Era un pequeño fruto que crecía inadvertidamente en las grietas de la tundra helada. Las bayas eran diminutas y pasaban desapercibidas; probablemente Daimao las encontró al caer dentro por accidente. Desde entonces, el jugo de aquellas frutas pasó a formar parte del menú de Meng Jiuzhao. Gracias a ellos, otros cachorros también comenzaron a disfrutar de esas frutas de vez en cuando. Ese año, la cantidad de muertes infantiles durante la migración, normalmente causadas por la escasez de alimentos, disminuyó notablemente.
Pero solo disminuyó… aún hubo cachorros que murieron durante la migración.
Uno de ellos fue el de Gulunsa. No fue porque Gulunsa no hubiera cazado suficiente comida, sino porque su cría pisó por accidente una zona débil del hielo. Cayó al agua. Nadie supo si murió ahogado o congelado, pero cuando Gulunsa se lanzó a sacarlo, ya estaba rígido. El grupo no se detuvo por la muerte de una cría. Gulunsa simplemente la enterró.
Meng Jiuzhao conocía a ese cachorro. Le había puesto el apodo de “Un Pulgón Negro” por una manchita oscura en el pelaje de su pecho. Era, después de Daimao, el más fuerte del grupo y el segundo en aprender a caminar solo. Pero fue precisamente esa independencia la que lo llevó a su muerte al romper el hielo.
Más tarde, Gulunsa fue a despedirse de Blake y Bai.
—Voy a irme —dijo Gulunsa con calma.
—Lo sé —respondió Blake, sin sorpresa.
—Volveré el próximo año —añadió Gulunsa.
—Yo no lo haré —dijo Blake—. Ahora que Bai y yo tenemos cachorros, no regresaremos al lugar de reproducción hasta que abandonen el nido.
—Espero no verte aquí el año que viene —sonrió Gulunsa—. Nunca logré criar con éxito a una sola cría. Es la primera vez que ustedes lo hacen, así que deben tener cuidado.
Hizo una pausa, como si lo meditara, y finalmente habló:
—Sobre todo con ese cachorro sin plumas ni alas. Escuché a los mayores decir que antes también nacieron así, pero ninguno sobrevivió. Así que, si llegara a morir, no te pongas demasiado triste. Para ser su primera vez, ya lo están haciendo bastante bien.
Al terminar, Gulunsa solo miró a Blake en silencio.
—Gracias, hermano —dijo Blake solemnemente después de mirarlo por un momento.
Eran hijos del mismo padre, aunque Gulunsa era mucho mayor. Se reconocieron por el olor. Cuando Blake aún era un huevo, Gulunsa había venido al lugar de reproducción a criar a su propia descendencia. En ese entonces, el huevo de Blake no logró eclosionar por el frío y se rompió.
Gulunsa entregó toda la comida que había preparado para su propia cría al padre de Blake y al pequeño. Por eso, sentía algo parecido al afecto paternal hacia Blake.

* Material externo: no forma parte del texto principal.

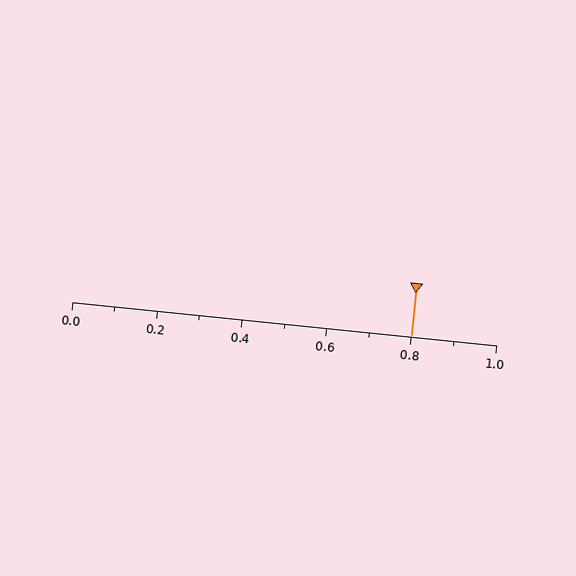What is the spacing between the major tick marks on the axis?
The major ticks are spaced 0.2 apart.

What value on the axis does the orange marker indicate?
The marker indicates approximately 0.8.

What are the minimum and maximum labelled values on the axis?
The axis runs from 0.0 to 1.0.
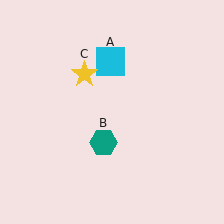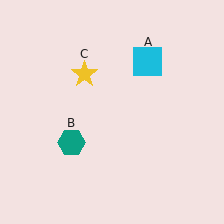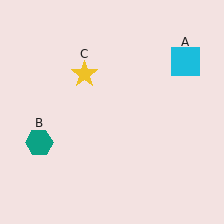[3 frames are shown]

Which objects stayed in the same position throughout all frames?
Yellow star (object C) remained stationary.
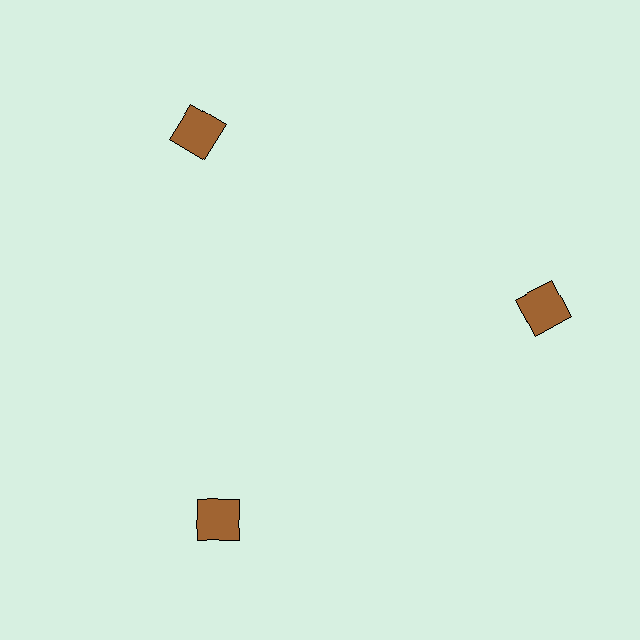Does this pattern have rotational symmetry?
Yes, this pattern has 3-fold rotational symmetry. It looks the same after rotating 120 degrees around the center.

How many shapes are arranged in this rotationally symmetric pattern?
There are 3 shapes, arranged in 3 groups of 1.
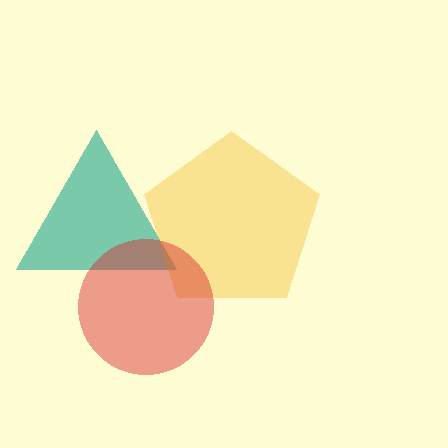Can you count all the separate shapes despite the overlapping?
Yes, there are 3 separate shapes.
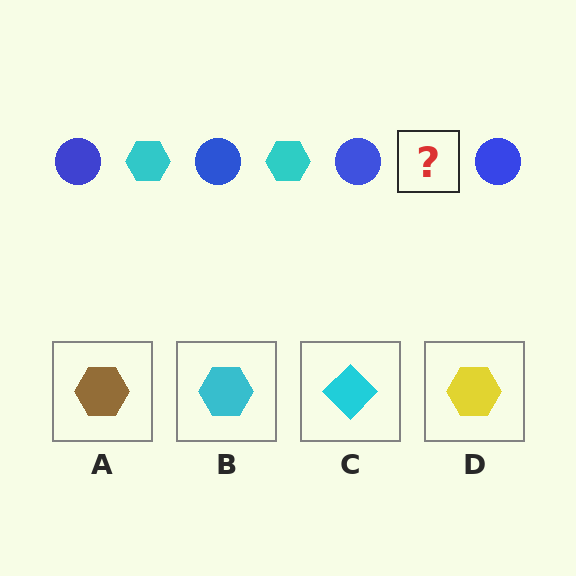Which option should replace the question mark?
Option B.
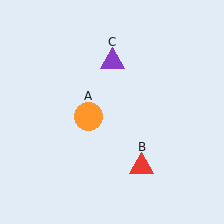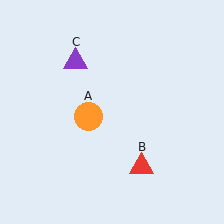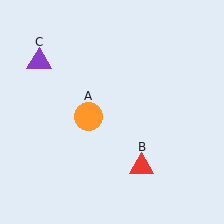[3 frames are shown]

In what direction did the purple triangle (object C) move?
The purple triangle (object C) moved left.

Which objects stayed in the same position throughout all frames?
Orange circle (object A) and red triangle (object B) remained stationary.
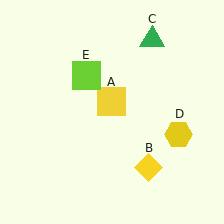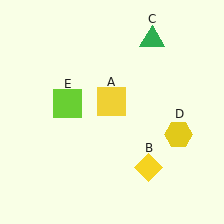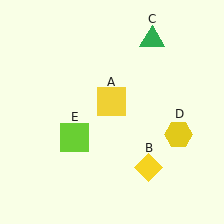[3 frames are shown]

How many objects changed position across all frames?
1 object changed position: lime square (object E).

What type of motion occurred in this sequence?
The lime square (object E) rotated counterclockwise around the center of the scene.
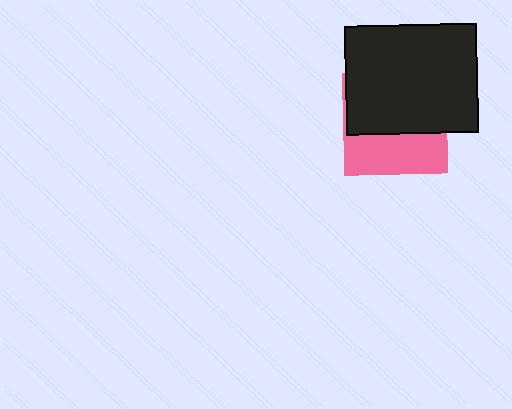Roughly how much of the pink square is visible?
A small part of it is visible (roughly 40%).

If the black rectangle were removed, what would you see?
You would see the complete pink square.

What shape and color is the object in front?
The object in front is a black rectangle.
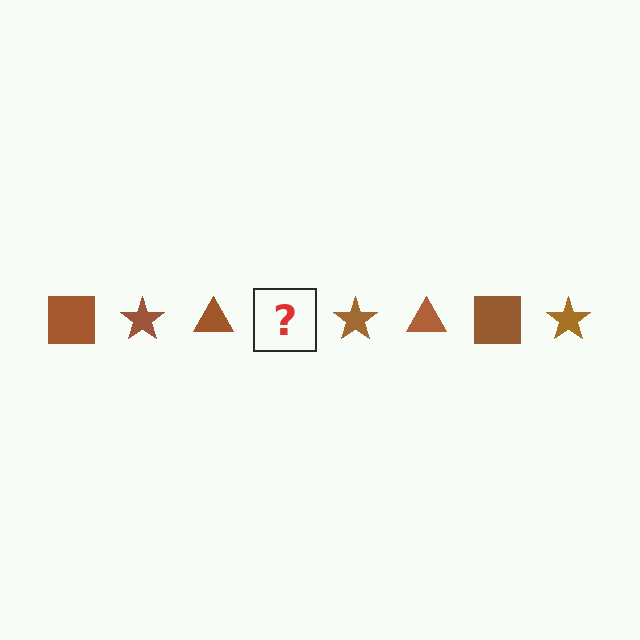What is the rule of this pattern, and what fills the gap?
The rule is that the pattern cycles through square, star, triangle shapes in brown. The gap should be filled with a brown square.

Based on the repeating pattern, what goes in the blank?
The blank should be a brown square.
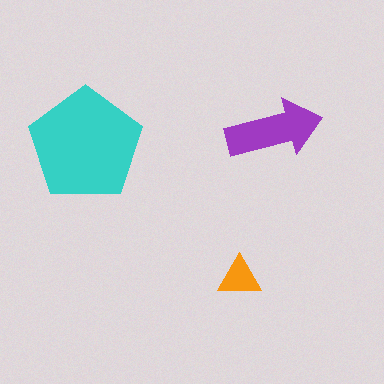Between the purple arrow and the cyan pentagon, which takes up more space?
The cyan pentagon.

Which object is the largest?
The cyan pentagon.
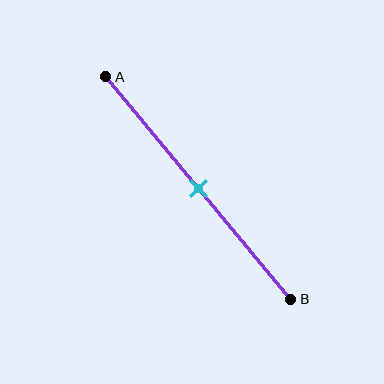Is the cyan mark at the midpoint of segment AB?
Yes, the mark is approximately at the midpoint.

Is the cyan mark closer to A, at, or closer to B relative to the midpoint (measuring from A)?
The cyan mark is approximately at the midpoint of segment AB.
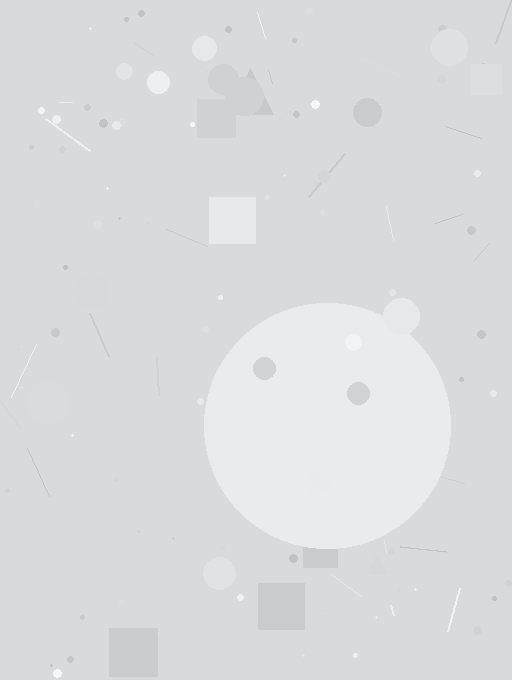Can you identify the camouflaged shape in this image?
The camouflaged shape is a circle.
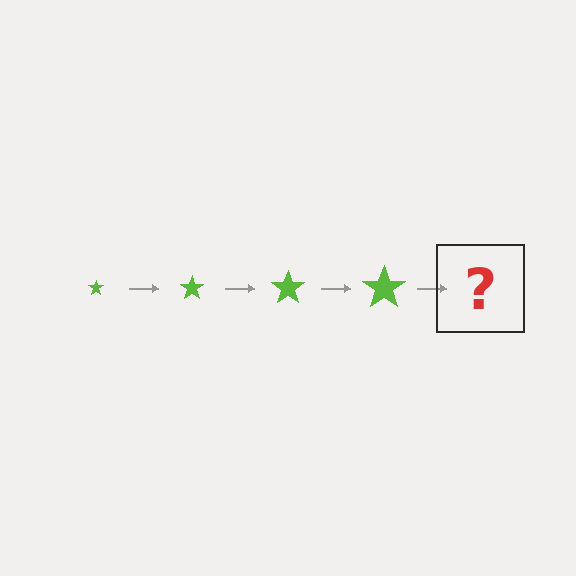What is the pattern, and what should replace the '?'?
The pattern is that the star gets progressively larger each step. The '?' should be a lime star, larger than the previous one.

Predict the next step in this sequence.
The next step is a lime star, larger than the previous one.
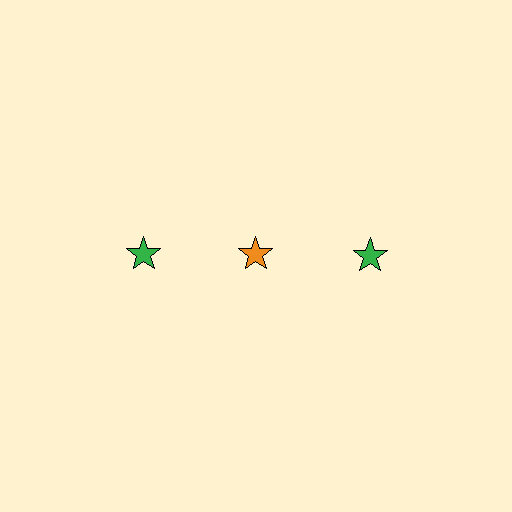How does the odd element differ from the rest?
It has a different color: orange instead of green.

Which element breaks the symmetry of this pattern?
The orange star in the top row, center column breaks the symmetry. All other shapes are green stars.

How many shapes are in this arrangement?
There are 3 shapes arranged in a grid pattern.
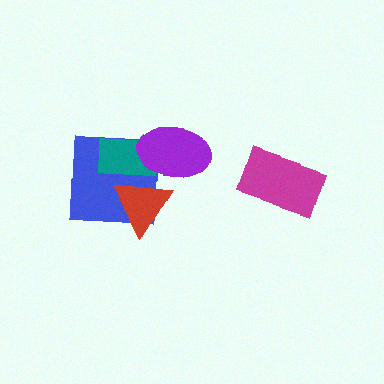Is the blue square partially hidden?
Yes, it is partially covered by another shape.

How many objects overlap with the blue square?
3 objects overlap with the blue square.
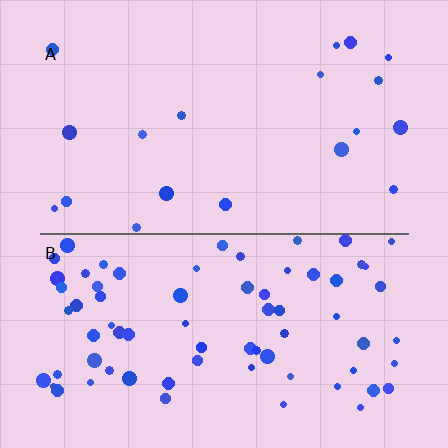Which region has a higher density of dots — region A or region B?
B (the bottom).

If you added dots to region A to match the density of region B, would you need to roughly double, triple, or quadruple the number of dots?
Approximately quadruple.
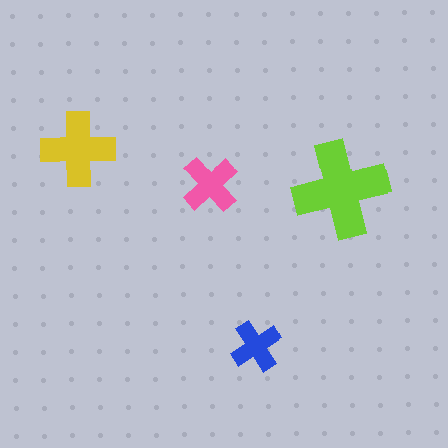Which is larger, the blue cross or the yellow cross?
The yellow one.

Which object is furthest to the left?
The yellow cross is leftmost.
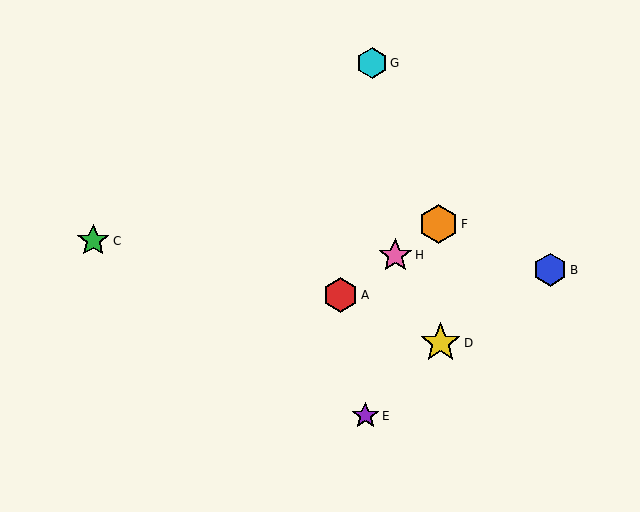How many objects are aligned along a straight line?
3 objects (A, F, H) are aligned along a straight line.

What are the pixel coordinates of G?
Object G is at (372, 63).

Gulunsa sonrió de nuevo. Luego retrocedió unos pasos y, ante la mirada atónita de Meng Jiuzhao, ¡se transformó en un enorme dragón emplumado!
Extendió sus gigantescas alas, lanzó un grito agudo y lastimero desde su pico y, sin mirar atrás, se elevó en vuelo.
¡Era un Kantas!
Meng Jiuzhao abrió la boca, incrédulo.
En su época, los Kantas eran la especie más poderosa del universo. Gobernaban todas las galaxias conocidas y ocupaban la cúspide en todas las industrias. Eran la clase dominante absoluta. Pero su número era muy escaso. Si Gulunsa era un Kantas, entonces…
Meng Jiuzhao miró rápidamente a su alrededor. Aquellos ángeles rubios de ojos azules, amontonados por doquier…
¿¡Eran todos Kantas!?
Levantó el cuello y cruzó su mirada con la de su “padre” en esta vida, quien lo observaba con ternura.
—Tranquilo. Hace frío allá afuera. Hasta que te salgan las plumas, debes quedarte quieto en la bolsa —dijo Blake con cariño, aplastando su cabeza de vuelta sin piedad.